Arvilly almost cried with joy when she gin it to her, and sez to me, “That Aronette is the best girl in the hull world and the sweetest. Look at that embroidery,” sez she, holdin’ up the handsome bag before my eyes, “you can see that as fur as you can see me; that bag alone is enough to sell the book, and I wuz jest wearin’ out the agent’s copy. There hain’t anything in the world I wouldn’t do for that girl.” Yes, we all loved her dearly, and a dozen times a day we would say to each other what should we ever do without Aronette.

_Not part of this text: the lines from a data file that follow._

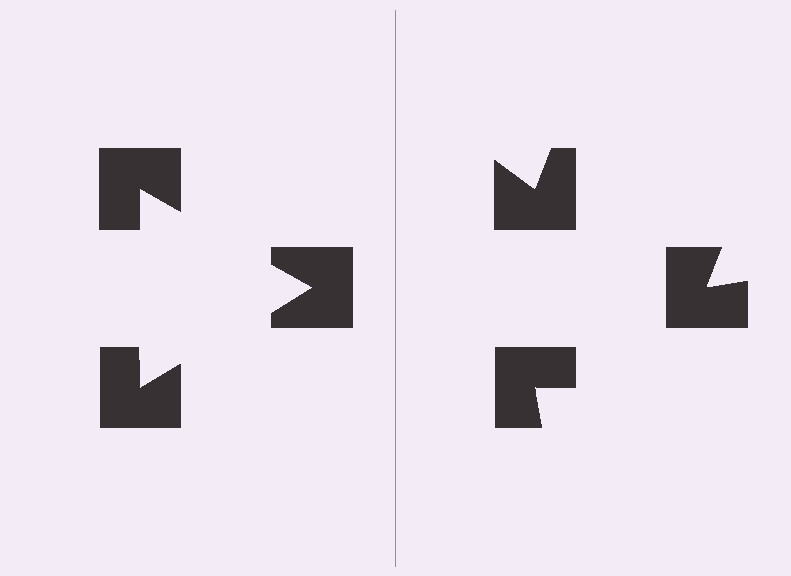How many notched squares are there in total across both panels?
6 — 3 on each side.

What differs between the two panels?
The notched squares are positioned identically on both sides; only the wedge orientations differ. On the left they align to a triangle; on the right they are misaligned.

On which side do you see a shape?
An illusory triangle appears on the left side. On the right side the wedge cuts are rotated, so no coherent shape forms.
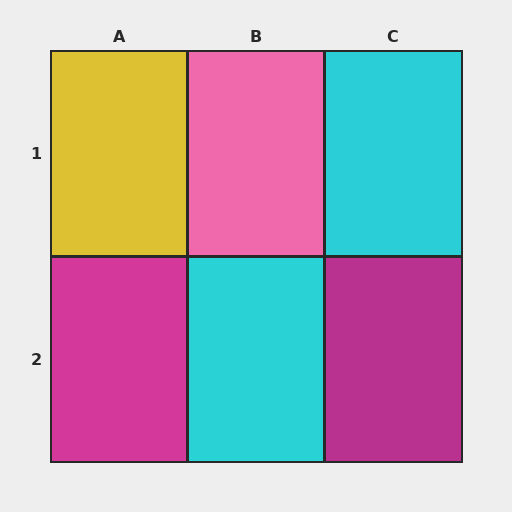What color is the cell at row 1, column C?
Cyan.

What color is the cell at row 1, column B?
Pink.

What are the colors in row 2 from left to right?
Magenta, cyan, magenta.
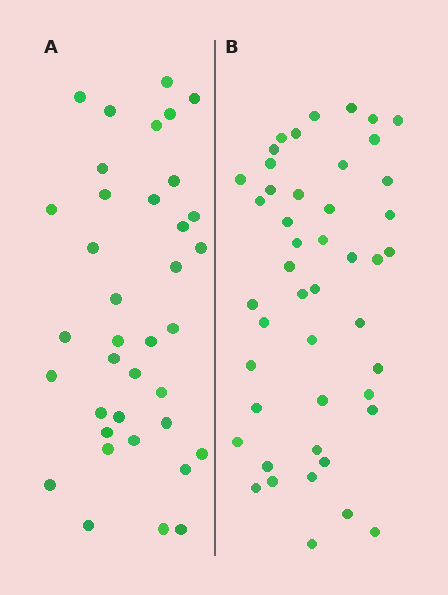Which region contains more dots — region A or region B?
Region B (the right region) has more dots.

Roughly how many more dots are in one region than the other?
Region B has roughly 8 or so more dots than region A.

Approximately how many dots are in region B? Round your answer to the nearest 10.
About 50 dots. (The exact count is 46, which rounds to 50.)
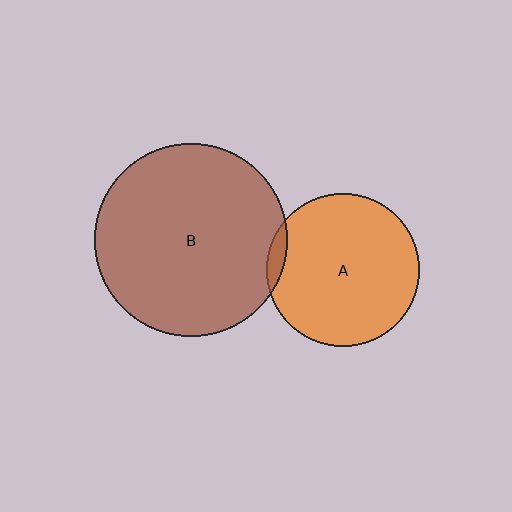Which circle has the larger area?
Circle B (brown).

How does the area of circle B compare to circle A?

Josiah wuz seasick some, but not nigh so bad as he thought, and Tommy kept well and happy all the time, and wonnered and wonnered at everything and seemed to take comfort in it, and he would set in his little chair on deck and talk to Carabi for hours, and I d’no whether Carabi wuz enjoyin’ the trip or not; I didn’t seem to have any way of knowin’. One day Tommy and I wuz lookin’ off on the 131 broad blue waters and we see approachin’ what looked like a boat with its tiny sail set. It looked so like a boat set out from fairyland that instinctively I thought of Carabi, but a passenger standin’ by said that it wuz a Nautilus, and afterwards we see lots of ’em. And the Southern Cross bent over us nights as if to uphold our souls with the thought that our heavenly gardeen would take care on us. And some nights the sea wuz lit up with phosphorescent light into a seen of glory that I can’t describe and hain’t goin’ to let Josiah try to; I hain’t a goin’ to have that man made light of, and Shakespeare couldn’t do justice to it. Low down over our heads the heavens leaned, the glassy waters aspired upward in sparks of flame. The south wind whispered soft, strange secrets to us, sweeping up from the misty horizon. Our souls listened––but shaw! I said I wuzn’t goin’ to try to describe the glory and I hain’t.
And the ship sailed on. One evenin’ there wuz another steamer sighted, most everybody wuz on deck. Sister Evangeline wuz down takin’ care of that poor woman and child and the fever patients; Tommy wuz asleep; Josiah wuz readin’ the old newspaper he had wropped his clothes in, and which he had treasured fondly. He wuz readin’ the advertisements, Help Wanted and such. I asked him what good them advertisements would do him ten thousand milds from hum, but he said no knowin’ what might happen and anything in the paper wuz good readin’.
That man’s blind adherence to party has caused me many a forebodin’, it is a menace to good government and public safety, and I have told him so. Well, I santered down into the cabin and there I found Elder Wessel all alone. He had jest been readin’ a powerful editorial that coincided with his views exactly, and he leaned back and put a thumb in each arm-hole of his vest and sez:
“What a glorious work the United States is doin’ here in the Philippines.”